Detroit City - Is the Place to Be
Mark Binellie
I wanted to like this book, I really did. I mean, I kept starting it, getting distracted and putting it down, only to have to restart it again later. I think I did this for at least a year, if not longer. Finally, I committed to finishing it, just because I was tired of seeing it on my night stand, or bookshelf, or wherever I had left it, mocking me with its promise of “The Afterlife of an American Metropolis.” The problem I had with the book, was that I think the author was trying to hard not to be that voyeuristic outsider journalist that he comes down hard on. And while he is not an outsider (he grew up in Detroit and returned there not long before starting to write this book) his attempts to tie things together to a greater theme than “look at how awful Detroit is!” And while that attempt to dig beneath is admirable, it ultimately didn’t work for me because I don’t think he ever really solidly landed on an overlying theme, and perhaps that is as much the fault of the city, as it is Binelli’s. For example, towards the end he starts out about the history of meditation and Renaissance Italy and ties that to his family roots, and then ties one of Detroit’s ruins (Michigan Central) to Italian art.

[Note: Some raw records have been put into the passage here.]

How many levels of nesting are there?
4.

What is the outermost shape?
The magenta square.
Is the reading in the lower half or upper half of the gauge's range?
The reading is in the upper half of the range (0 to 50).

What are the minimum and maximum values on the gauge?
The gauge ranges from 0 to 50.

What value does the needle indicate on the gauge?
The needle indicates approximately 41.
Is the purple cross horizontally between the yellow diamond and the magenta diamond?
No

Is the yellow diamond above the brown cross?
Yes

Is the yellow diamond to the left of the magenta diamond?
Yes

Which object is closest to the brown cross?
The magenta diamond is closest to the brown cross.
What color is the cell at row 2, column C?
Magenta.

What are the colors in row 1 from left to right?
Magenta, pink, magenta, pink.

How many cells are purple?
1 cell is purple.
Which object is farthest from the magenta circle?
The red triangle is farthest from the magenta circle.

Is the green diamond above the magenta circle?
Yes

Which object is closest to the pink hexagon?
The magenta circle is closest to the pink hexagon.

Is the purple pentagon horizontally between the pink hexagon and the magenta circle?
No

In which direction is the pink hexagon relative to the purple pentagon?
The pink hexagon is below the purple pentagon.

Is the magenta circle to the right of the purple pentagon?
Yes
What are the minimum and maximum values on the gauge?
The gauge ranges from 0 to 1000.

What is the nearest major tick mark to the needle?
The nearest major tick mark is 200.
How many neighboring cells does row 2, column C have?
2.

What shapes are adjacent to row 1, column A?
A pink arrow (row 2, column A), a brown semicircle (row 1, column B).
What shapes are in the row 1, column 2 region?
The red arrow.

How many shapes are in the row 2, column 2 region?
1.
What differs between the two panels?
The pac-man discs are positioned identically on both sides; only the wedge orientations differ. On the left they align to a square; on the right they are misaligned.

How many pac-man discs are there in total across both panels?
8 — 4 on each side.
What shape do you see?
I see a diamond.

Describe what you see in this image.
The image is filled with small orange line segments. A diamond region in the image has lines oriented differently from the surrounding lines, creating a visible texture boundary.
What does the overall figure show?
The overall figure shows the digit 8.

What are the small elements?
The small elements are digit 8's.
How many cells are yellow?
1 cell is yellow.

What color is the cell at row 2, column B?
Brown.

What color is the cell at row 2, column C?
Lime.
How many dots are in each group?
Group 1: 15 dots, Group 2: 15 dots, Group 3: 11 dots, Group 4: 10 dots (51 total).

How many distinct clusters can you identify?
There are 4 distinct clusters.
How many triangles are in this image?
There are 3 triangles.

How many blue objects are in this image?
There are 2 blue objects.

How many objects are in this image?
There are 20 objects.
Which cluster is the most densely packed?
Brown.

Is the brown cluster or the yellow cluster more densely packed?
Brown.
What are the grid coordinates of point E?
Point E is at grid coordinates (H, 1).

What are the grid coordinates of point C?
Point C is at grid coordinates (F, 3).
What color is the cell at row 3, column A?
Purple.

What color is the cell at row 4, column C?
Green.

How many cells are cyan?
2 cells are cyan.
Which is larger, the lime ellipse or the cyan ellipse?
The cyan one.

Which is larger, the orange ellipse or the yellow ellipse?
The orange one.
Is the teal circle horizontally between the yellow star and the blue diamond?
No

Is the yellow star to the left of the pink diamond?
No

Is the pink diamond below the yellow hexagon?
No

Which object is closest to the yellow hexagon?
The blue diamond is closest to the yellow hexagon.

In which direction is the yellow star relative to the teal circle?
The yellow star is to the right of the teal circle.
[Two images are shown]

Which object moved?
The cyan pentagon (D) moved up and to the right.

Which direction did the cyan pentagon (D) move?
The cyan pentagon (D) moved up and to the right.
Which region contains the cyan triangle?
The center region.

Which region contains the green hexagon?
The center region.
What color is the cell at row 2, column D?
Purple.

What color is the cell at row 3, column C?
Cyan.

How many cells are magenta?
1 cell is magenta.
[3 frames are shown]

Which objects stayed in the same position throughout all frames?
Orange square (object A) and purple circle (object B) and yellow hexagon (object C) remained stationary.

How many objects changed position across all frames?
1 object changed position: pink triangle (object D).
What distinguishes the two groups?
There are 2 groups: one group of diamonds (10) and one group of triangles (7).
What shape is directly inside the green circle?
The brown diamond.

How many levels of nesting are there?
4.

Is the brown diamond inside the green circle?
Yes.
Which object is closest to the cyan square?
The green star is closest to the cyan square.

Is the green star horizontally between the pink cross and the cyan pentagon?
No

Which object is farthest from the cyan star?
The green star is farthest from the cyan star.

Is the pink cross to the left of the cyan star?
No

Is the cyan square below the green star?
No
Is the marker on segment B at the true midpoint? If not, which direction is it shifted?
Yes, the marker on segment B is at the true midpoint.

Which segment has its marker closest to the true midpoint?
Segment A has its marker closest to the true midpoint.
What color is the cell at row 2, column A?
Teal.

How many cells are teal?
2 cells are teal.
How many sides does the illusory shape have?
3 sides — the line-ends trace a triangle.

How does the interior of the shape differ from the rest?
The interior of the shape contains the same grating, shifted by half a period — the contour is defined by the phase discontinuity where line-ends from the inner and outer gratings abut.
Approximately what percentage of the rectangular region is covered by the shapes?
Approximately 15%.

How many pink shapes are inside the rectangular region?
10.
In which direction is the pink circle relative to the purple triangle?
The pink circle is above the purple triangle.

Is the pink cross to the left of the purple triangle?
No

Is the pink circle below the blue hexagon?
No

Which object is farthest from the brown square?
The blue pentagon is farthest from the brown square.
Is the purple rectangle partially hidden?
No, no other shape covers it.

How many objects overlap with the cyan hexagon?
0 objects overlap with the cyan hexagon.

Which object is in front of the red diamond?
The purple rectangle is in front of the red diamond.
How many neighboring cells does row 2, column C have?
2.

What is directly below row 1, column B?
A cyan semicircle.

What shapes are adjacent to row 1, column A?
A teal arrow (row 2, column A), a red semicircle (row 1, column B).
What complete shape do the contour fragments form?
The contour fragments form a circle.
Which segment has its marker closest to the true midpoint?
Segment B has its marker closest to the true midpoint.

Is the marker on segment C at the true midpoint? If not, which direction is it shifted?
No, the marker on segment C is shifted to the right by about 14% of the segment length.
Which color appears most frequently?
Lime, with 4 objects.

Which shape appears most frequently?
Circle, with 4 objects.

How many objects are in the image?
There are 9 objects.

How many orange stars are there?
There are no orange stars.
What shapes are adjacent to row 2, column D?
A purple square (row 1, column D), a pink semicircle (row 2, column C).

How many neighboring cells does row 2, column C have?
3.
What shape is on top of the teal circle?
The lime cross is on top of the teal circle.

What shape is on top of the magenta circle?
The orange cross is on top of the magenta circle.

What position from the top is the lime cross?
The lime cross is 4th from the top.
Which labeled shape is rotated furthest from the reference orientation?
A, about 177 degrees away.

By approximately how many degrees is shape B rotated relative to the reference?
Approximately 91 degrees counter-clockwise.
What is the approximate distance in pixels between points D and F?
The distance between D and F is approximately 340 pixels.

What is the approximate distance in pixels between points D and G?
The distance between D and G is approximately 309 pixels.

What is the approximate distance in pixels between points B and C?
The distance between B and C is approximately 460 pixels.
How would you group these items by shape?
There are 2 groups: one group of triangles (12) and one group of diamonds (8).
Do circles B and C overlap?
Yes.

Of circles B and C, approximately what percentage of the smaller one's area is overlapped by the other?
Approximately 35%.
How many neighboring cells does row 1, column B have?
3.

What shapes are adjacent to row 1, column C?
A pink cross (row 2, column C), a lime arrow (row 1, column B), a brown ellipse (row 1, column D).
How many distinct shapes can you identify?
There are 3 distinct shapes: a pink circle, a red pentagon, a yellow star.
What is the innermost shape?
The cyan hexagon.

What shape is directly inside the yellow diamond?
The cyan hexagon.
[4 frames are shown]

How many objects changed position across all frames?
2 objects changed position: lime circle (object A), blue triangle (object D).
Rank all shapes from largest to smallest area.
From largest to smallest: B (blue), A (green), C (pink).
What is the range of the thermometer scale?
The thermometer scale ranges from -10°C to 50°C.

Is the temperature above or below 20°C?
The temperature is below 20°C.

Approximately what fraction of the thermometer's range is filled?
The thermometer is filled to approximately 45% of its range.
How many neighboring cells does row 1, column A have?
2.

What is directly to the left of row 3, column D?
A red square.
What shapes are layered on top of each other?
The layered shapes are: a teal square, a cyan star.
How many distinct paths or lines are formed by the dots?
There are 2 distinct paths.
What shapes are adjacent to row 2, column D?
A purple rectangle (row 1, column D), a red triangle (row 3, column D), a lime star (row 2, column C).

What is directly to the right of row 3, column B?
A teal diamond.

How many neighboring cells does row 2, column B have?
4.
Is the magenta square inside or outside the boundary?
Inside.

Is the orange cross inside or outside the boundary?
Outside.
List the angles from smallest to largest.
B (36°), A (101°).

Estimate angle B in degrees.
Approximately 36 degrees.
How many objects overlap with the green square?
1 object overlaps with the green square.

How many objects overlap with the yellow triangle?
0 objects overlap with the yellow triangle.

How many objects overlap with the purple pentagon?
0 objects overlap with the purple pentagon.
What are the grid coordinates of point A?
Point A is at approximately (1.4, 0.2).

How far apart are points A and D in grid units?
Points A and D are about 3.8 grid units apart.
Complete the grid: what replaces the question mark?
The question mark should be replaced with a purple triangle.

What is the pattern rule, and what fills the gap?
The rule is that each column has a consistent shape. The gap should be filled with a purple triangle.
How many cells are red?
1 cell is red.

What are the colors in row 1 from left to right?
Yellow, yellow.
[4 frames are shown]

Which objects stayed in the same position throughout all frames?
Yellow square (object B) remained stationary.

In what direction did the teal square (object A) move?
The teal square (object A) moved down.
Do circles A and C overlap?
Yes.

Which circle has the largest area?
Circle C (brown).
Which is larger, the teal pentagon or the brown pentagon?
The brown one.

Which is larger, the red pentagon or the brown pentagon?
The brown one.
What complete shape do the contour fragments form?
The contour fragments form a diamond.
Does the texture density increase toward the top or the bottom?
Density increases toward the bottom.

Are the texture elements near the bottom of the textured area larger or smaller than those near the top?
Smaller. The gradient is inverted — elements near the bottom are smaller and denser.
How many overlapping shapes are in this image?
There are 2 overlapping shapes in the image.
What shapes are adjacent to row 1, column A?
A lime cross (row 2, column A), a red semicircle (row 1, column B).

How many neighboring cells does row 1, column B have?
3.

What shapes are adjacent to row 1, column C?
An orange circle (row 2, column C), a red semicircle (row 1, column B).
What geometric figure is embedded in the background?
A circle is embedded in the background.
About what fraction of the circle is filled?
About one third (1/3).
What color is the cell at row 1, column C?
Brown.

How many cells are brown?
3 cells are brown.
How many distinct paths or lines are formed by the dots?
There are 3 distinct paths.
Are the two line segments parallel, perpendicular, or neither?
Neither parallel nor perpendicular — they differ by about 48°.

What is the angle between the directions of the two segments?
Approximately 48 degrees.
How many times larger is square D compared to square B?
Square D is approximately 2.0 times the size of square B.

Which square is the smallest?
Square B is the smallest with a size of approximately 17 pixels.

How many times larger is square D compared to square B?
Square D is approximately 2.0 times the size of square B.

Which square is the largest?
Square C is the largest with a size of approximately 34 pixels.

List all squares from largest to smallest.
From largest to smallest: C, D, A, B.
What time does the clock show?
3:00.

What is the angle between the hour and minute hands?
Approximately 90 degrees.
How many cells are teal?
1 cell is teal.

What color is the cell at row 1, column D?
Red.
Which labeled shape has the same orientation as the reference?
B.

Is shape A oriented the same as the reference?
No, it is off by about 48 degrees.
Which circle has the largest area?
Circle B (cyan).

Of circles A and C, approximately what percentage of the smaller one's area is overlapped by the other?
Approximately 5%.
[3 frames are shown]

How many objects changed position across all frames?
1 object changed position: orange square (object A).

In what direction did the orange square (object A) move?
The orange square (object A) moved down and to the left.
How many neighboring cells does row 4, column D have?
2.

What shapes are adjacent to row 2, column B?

Added to that, the people that Binelli interviews and speaks with never really came to life for me – I think that might be due to the fact that he mostly tells us what they said to us (we don’t hear their own voices) as opposed to occasionally getting a direct quote. Also, there are a lot of people that make appearances in the book without being connected to something else, or being followed up on. This too, made the other people more one-dimensional than I think Binelli intended. I think Binelli was trying to distinguish himself from those other writers that he viewed as rubber-necker journalists, but in the end, I think his attempts to completely avoid any appearance of such, hurt the book. It’s not a bad book by any means and I feel like I learned a bit more about the politics of the city, but ultimately, it’s not a book I’m likely to read again.